Intel Melayu dan Kiriman Popok

Bekas pengurus yayasan menerima teror setelah mengungkap dugaan korupsi penjualan tanah bekas Sekolah Tinggi Ilmu Ekonomi Kerjasama Yogyakarta. Pembeliannya oleh Pemerintah Provinsi Daerah Istimewa Yogyakarta ditengarai bermasalah.

10 Oktober 2020 | 00.00 WIB

Image of Tempo
Perbesar
Lahan seluas 5 hektare milik Pemerintah Daerah Istimewa Yogyakarta yang merupakan bekas Kampus Sekolah Tinggi Ekonomi Kerjasama di Jalan Parangtritis, Sewon, Kabupaten Bantul, 8 Oktober 2020. /TEMPO/ Shinta Maharani

Baca berita dengan sedikit iklan, klik di sini

Poin penting

  • Penjualan lahan STIE Kerjasama Yogyakarta dilaporkan ke Komisi Pemberantasan Korupsi.

  • Pelapor dugaan korupsi dijadikan tersangka penggelapan dan pencucian uang yayasan.

  • Lahan tersebut akan digunakan sebagai areal parkir dan taman budaya oleh Pemerintah Provinsi Daerah Istimewa Yogyakarta.

SEORANG pria berbaju sipil mendatangi rumah keluarga Timbangan Ginting di Yogyakarta beberapa bulan lalu ketika Ginting sedang berada di luar kota.

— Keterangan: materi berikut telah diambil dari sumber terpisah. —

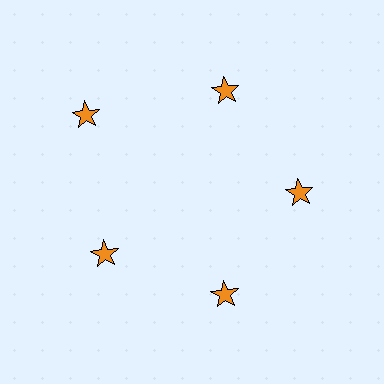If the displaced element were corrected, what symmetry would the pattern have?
It would have 5-fold rotational symmetry — the pattern would map onto itself every 72 degrees.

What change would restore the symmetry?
The symmetry would be restored by moving it inward, back onto the ring so that all 5 stars sit at equal angles and equal distance from the center.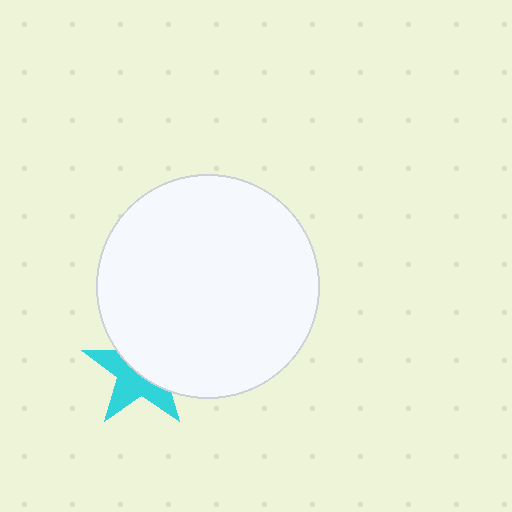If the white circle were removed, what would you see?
You would see the complete cyan star.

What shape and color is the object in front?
The object in front is a white circle.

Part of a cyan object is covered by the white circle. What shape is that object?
It is a star.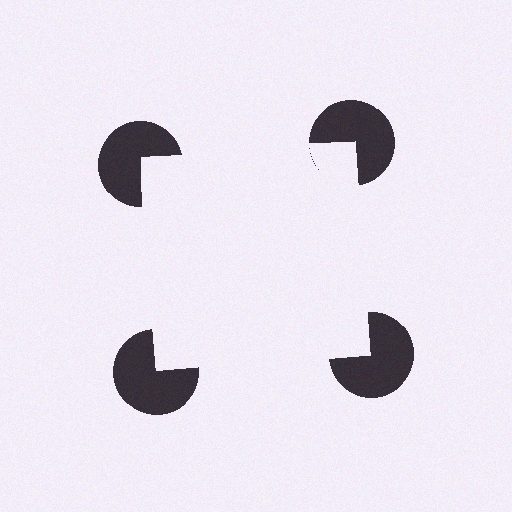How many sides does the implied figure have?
4 sides.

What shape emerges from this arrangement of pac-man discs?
An illusory square — its edges are inferred from the aligned wedge cuts in the pac-man discs, not physically drawn.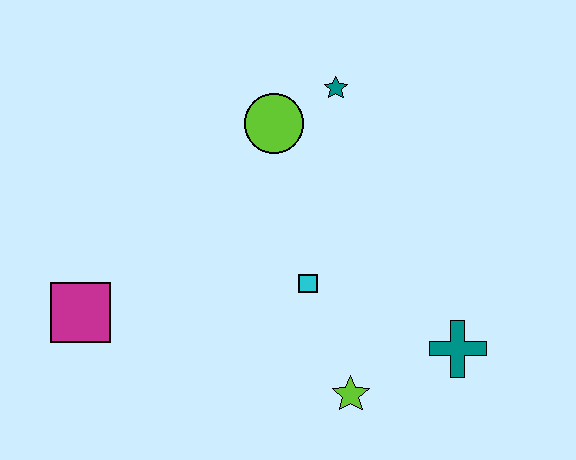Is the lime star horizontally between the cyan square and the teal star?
No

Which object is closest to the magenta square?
The cyan square is closest to the magenta square.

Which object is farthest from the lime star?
The teal star is farthest from the lime star.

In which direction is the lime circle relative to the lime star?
The lime circle is above the lime star.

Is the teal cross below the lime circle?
Yes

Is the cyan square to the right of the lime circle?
Yes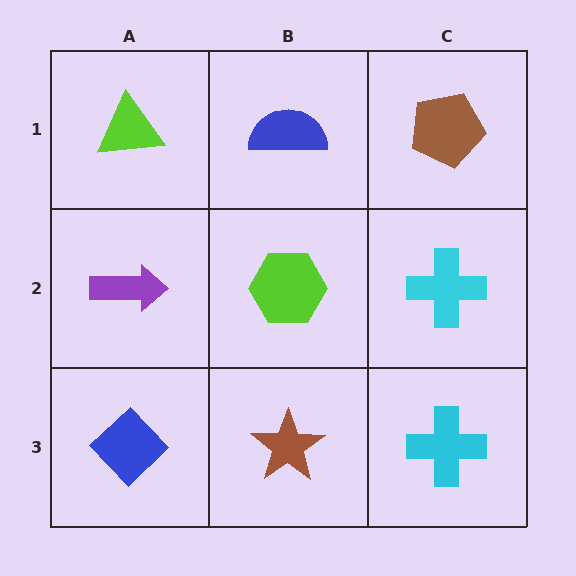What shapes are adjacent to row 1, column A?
A purple arrow (row 2, column A), a blue semicircle (row 1, column B).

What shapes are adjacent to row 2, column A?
A lime triangle (row 1, column A), a blue diamond (row 3, column A), a lime hexagon (row 2, column B).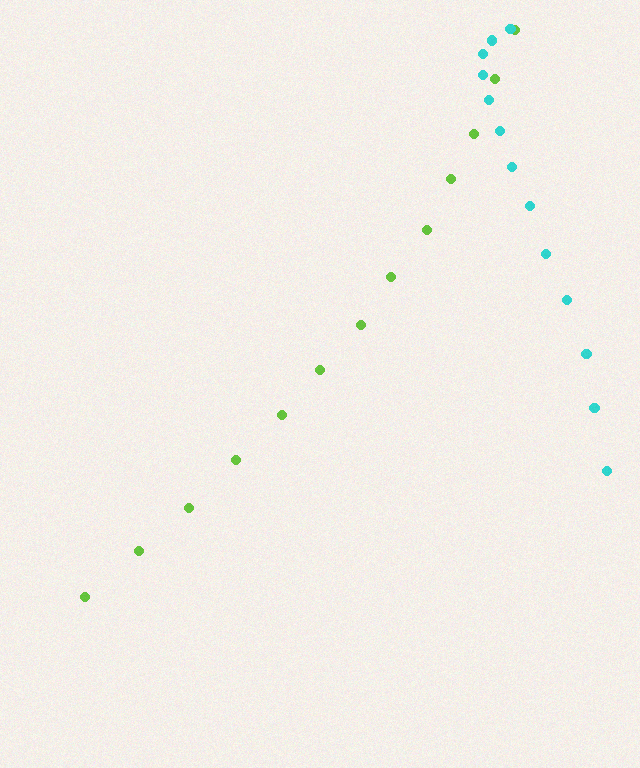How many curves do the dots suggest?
There are 2 distinct paths.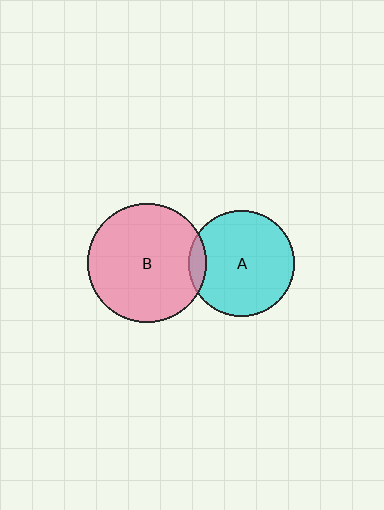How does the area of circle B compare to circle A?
Approximately 1.3 times.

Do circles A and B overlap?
Yes.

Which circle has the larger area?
Circle B (pink).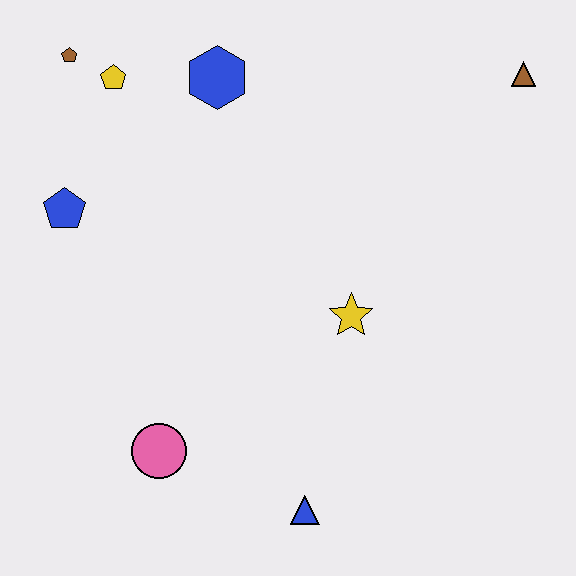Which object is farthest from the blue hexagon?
The blue triangle is farthest from the blue hexagon.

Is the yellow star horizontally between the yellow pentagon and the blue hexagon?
No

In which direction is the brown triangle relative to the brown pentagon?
The brown triangle is to the right of the brown pentagon.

Ia mengaku sebagai personel Badan Intelijen Negara (BIN). Sang “intel” mengobrol dengan adik Ginting sekitar 30 menit. “Ia meminta laporan saya dicabut,” kata Ginting, Rabu, 7 Oktober lalu.

Pria itu juga menanyakan keberadaan Ginting. Ia berpesan agar Ginting tak meneruskan masalah penjualan tanah Sekolah Tinggi Ilmu Ekonomi Kerjasama Yogyakarta karena akan merembet ke keluarga Sri Sultan Hamengku Bowono X. “Kalau tidak berhenti, akan ada kedatangan pasukan BIN gelombang kedua,” ujar adik Ginting yang minta tak disebutkan namanya, menirukan kalimat pria yang mengaku intel tersebut, kepada Tempo.

Timbangan Ginting gencar mengadukan kejanggalan penjualan 5 hektare tanah bekas kampus STIE Kerjasama di Jalan Parangtritis Kilometer 3,5, Kecamatan Sewon, Kabupaten Bantul, sejak dua tahun lalu. Terakhir, ia melaporkan dugaan korupsi dalam transaksi itu ke Komisi Pemberantasan Korupsi pada Juli lalu.

Yayasan Pendidikan Kerjasama mendirikan STIE Kerjasama pada 1988. Bangunan kampus yang populer di era 1990-an itu rubuh saat gempa Yogyakarta pada 2006. Yayasan tak merenovasi gedung karena persoalan biaya. Lahan itu terbengkalai hingga satu dekade.

Baca berita dengan sedikit iklan, klik di sini

Bambang Wisnu Handoyo./https://www.facebook.com/bambangwisnubenyamin

Baca berita dengan sedikit iklan, klik di sini

Persoalan internal kian membelit Yayasan Pendidikan. Para pengurus saling menggugat keabsahan kepengurusan. Belakangan, pengurus yayasan yang dipimpin Sindubudjono memailitkan kampus ke Pengadilan Negeri Semarang dengan alasan yayasan terbelit utang Rp 2 miliar. Pengadilan Negeri Niaga Semarang mengabulkan permintaan ini pada 12 Januari 2016.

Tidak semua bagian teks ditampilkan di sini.